Terrified, Sasha hides in the washroom only to learn that a fellow classmate has seen him commit the offense. It turns out this classmate, Vovka Sobakin, whose father was executed as a traitor. When Sasha and Vovka return to their class, the teacher attempts to learn who committed the offense by ordering the students to write who they think might be implicated. This of course terrifies the students who have no idea who broke the statue. The teacher warns them that if they do not implicate someone, they themselves will be implicated, setting before them an impossible situation. Sasha watches as students are forced to choose between self preservation and doing what it right. Within the span of two days, he goes from being unquestionably devoted to the Communist ideals to realizing that they are non-existent. He no longer wants to be a Young Pioneer.
Yelchin portrays the paranoia of 1950's Soviet Union and the Great Terror that comprised Joseph Stalin's dictatorship through the eyes of a ten year old boy. His pencil drawings help portray some of the main themes this short novel touches on.

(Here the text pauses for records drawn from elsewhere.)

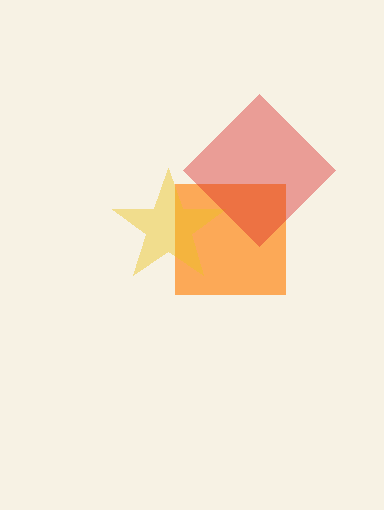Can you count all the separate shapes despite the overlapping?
Yes, there are 3 separate shapes.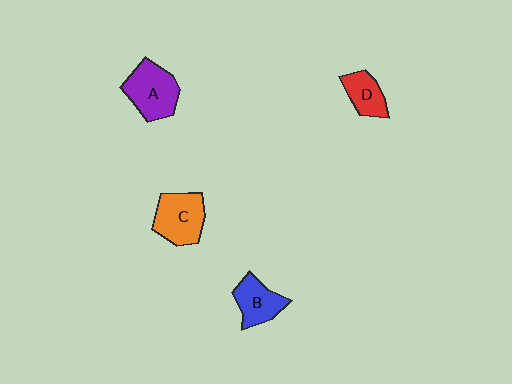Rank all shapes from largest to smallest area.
From largest to smallest: A (purple), C (orange), B (blue), D (red).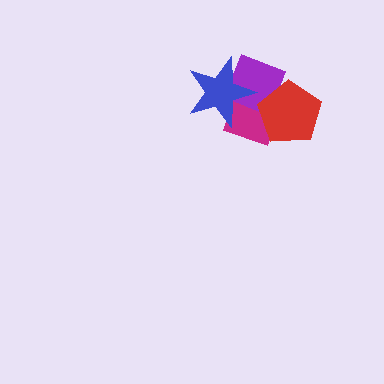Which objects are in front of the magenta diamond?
3 objects cover part of the magenta diamond: the purple diamond, the red pentagon and the blue star.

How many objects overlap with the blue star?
2 objects overlap with the blue star.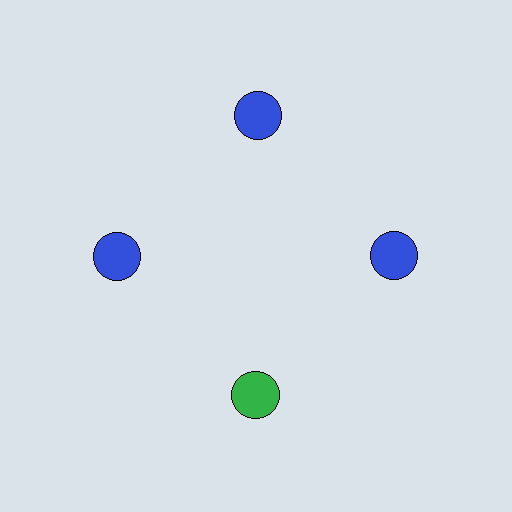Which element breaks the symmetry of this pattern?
The green circle at roughly the 6 o'clock position breaks the symmetry. All other shapes are blue circles.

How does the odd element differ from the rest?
It has a different color: green instead of blue.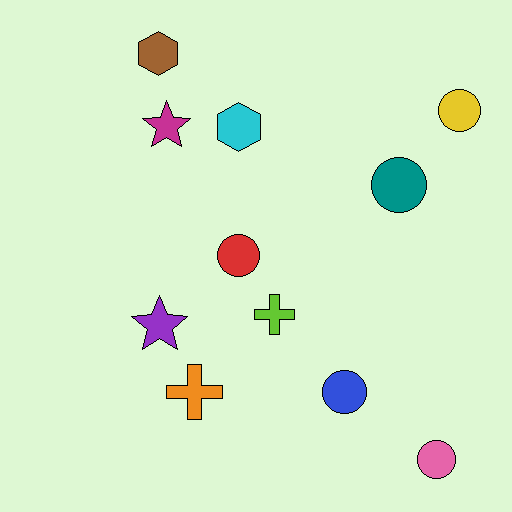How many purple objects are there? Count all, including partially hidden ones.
There is 1 purple object.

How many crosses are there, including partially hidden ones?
There are 2 crosses.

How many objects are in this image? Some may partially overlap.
There are 11 objects.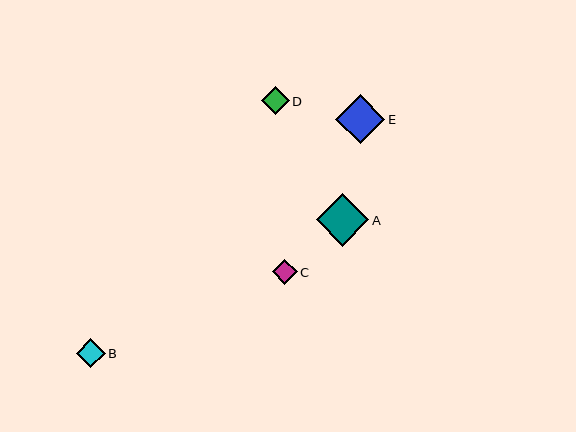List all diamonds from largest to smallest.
From largest to smallest: A, E, B, D, C.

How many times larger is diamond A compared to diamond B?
Diamond A is approximately 1.8 times the size of diamond B.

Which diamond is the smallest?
Diamond C is the smallest with a size of approximately 25 pixels.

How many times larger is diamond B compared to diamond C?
Diamond B is approximately 1.1 times the size of diamond C.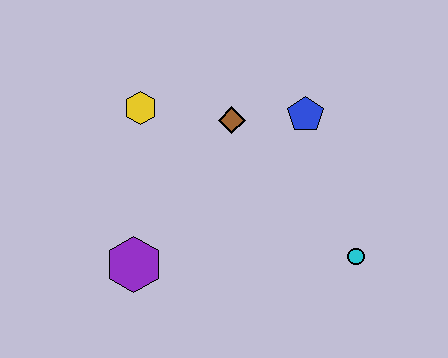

Breaking Stalin's Nose provides young readers some idea of what it is like to live under a totalitarian government, where individual freedoms do not matter and devotion to the state is paramount, but that even that might not be enough. Sasha lives in a country in which even children can be killed for the most innocent mistakes, where people are too afraid to speak the truth because it will lead to imprisonment or death, and where paranoia and fear rule every aspect of life. Readers, through Sasha, will be asked to consider the use of propaganda, the role of social responsibility and the functioning of a justice system which uses guilt by association as a means of controlling people.
The author, Eugene Yelchin grew up in the Soviet Union in the 1960's. His father survived the Great Terror and was a devoted Communist Party member. Yelchin left his homeland and now resides in the United States.